Death of a Neighbor
In past blogs we've remembered important people who have died. Kaye Pearson, Jack Cooney, most recently Tom Oxley. Today, in Boise, Idaho, there is a memorial service for Ruth Gullstrom. She was 98. More importantly, she was our neighbor for 16 years.
When we came to Florida in 1970, we found a pretty house in Colee Hammock. What we did not know was that our neighbors were watching with interest to see who bought the house. They were up to here with the wild parties held by the previous owners. But Ruth and Al immediately befriended us, and that is an understatement if there is any way to understate or exaggerate the word friend. Al, whose real first name was Carl, arrived in Florida in 1918. He was 2 years old, the son of a Finnish immigrant to Massachusetts. They came down because a sister was ill and the doctors suggested a warmer climate. She died anyway. Al recalled the 1926 hurricane when their house on Ravenswood Road blew away and he helped men mount the house on logs and roll it back in place. It stayed there until airport expansion took it away in the 1980s.
Ruth was 30 years older than my wife Peggy, but they became best friends. Ruth was warm, funny and loving. She used to give our kids cookies and milk. Years later, when our son Mark arrived with a spring break gang from Notre Dame, Ruth and Al put them up in a spare room. They were surrogate grandparents.
In 1982 we had a bad break. We were broke and planned to take the kids out of private school. Our youngest, Julie, was at Happyland, the First Presbyterian Church pre-school. Ruth and Al picked up the tuition. We never asked them. They just did it. Neighbors.
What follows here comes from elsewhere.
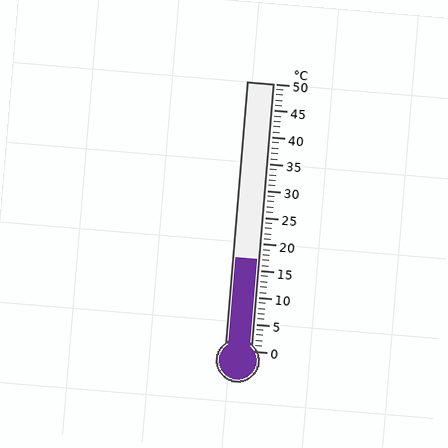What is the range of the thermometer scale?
The thermometer scale ranges from 0°C to 50°C.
Al, a carpenter by trade, was a longtime employee of Causeway Lumber. He could do anything, always in a slow, drawling way. One New Year’s Day we awoke to a water spout in our front yard. A pipe had broken. Al had heart trouble, and I did not want to trouble him, but he was the only guy I knew who could save Florida from drowning. He went into his shop and hammered a piece of pipe so that it fit over the key leading from the main. The man literally made a tool in about five minutes. That shut off the water.
“Thanks Al,” I said. “We’ll get a plumber Monday.”
“It’s New Year’s,” Al said. “You gotta have water.”
Conscious of his bad heart, I protested. But he went back to his work room and produced a spade, a bit of hose and a hacksaw. He dug up the ground, cut the rusted part of the pipe and fitted the hose over the gap. All I did was stand by with a two-by-four and pressed a little when Al said to. It took about 30 minutes. That fix lasted for several years, and we had water on New Year’s Day.
This could go on. One Christmas Ruth asked me to get a picture of Foy Fleming, who lived in that classic walled house on our street. I did not know it, but Peggy thought he was the best-looking man who ever lived. She was not alone. Ruth wanted to play a joke on Peg but was too shy to ask Foy for a picture of himself so she could have fun with it. She asked me to call Foy. I told him the story.
“Bunny,” he said, in his southern way, “I probably shouldn’t do this, but I will.”
The picture was a Christmas gift. It read: “To Peggy, with all my love, Foy.”
Ruth and Al moved to Ocala in 1986, and we often visited. They bought land next to large horse farms and it was great fun to walk the dirt roads and get to know the horses. Al died and Ruth moved to Boise to be near their son, Chuck. Peggy kept in touch by phone and we always enjoyed the amusing cards Ruth sent for birthdays, etc. We knew she was failing and we talked about taking the time to visit her.
My wife is sad today, for the reasons here mentioned and the countless other kindnesses that came from wonderful people and the blessing of living next door to them. Peggy wishes we could do something. I told her I would think of something.